That is an improvement but still more to do to improve what you have done
My suggestions are
No1 rock not the correct rock for a main starting it lacks interest.  Swap it over with No 2 rock.
Lay it flat so the thinnest/longest is pointing towards No4 rock.
No 3 there are several small rocks there I would consider removing them and maybe creating a small pathway (curved and tapered off)  as another point of interest, it will also give a perspective point
No 4 rock remove at the moment.

Over all I hope this all works out.





Keith


----------



## SRP3006 (28 Apr 2019)

Hi guys. 

Little update, layout completed. Soil soaked and planted. Dry start started. Eloecharis acicularis and saigittaria subulata carpeting the front. Moss has been attached via yogurt blender method as on a few posts on here.


----------



## rebel (28 Apr 2019)

Looking good.

One thing you will realise is that moving the scape by 10cm forward can open up space. It's hard to explain. Keep at it and good luck with this layout.


----------



## SRP3006 (28 Apr 2019)

rebel said:


> Looking good.
> 
> One thing you will realise is that moving the scape by 10cm forward can open up space. It's hard to explain. Keep at it and good luck with this layout.


Thank you Rebel. I know exactly what u mean, it's hard to show as the wood looks like it's leaning against the back doesn't it. It's 10 to 15cm from the back of the tank so was hoping to plant some stem plants at the back. 

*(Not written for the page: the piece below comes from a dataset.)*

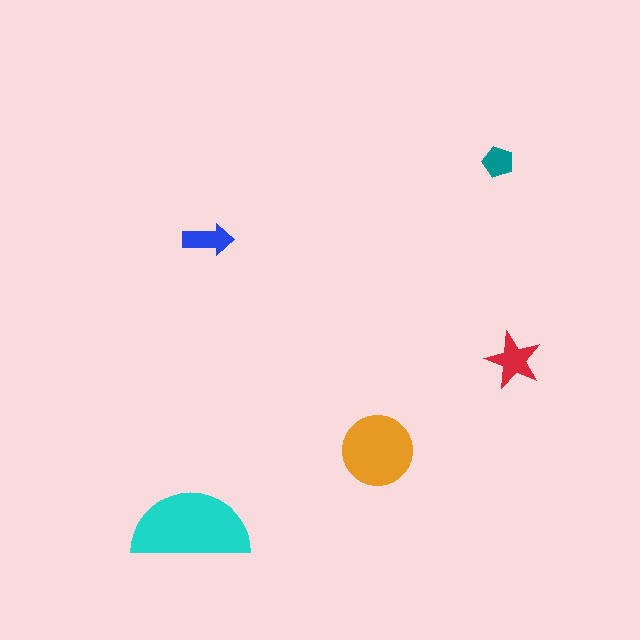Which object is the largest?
The cyan semicircle.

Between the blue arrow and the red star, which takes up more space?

If the carpet grows in like I'm hoping I have a bit of wiggle room to move it forward slightly as suggested. That way I will have more space to plant some lovely cryptocorynes.


----------



## SRP3006 (28 Apr 2019)

Can anybody tell me a rough target for humidity inside the tank please?


----------



## Keith GH (29 Apr 2019)

SRP3006






It's gone from these to this which is a pleasure to look at.  As the plants grow it will look completely different to an Aquascape you can sit back and enjoy.
Extremely well done.
Keith


----------



## SRP3006 (29 Apr 2019)

Keith GH said:


> [
> It's gone from these to this which is a pleasure to look at.



Extremely high praise indeed, thank you very much for all your help.


----------



## Keith GH (30 Apr 2019)

SRP3006


It's been a pleasure assisting you.  It's going to look even better as it develops and, ages especially the rocks.    When you start adding the water you might have to sit heavy rock/s on the DW to stop them lifting.

Keith


----------



## SRP3006 (30 Apr 2019)

I have filled the tank to check all connections from filters, pipes etc and to soak substrate before dry start and yes they floated. So the wood has all been tied to extra rock which is hidden under sand. Hopefully it will be enough weight.


----------



## Keith GH (1 May 2019)

SRP3008
I would place a rock on the wood just as an added precaution if it lifted and floated think of the mess you would have to fix. Remember its only a temporary measure.

Keith


----------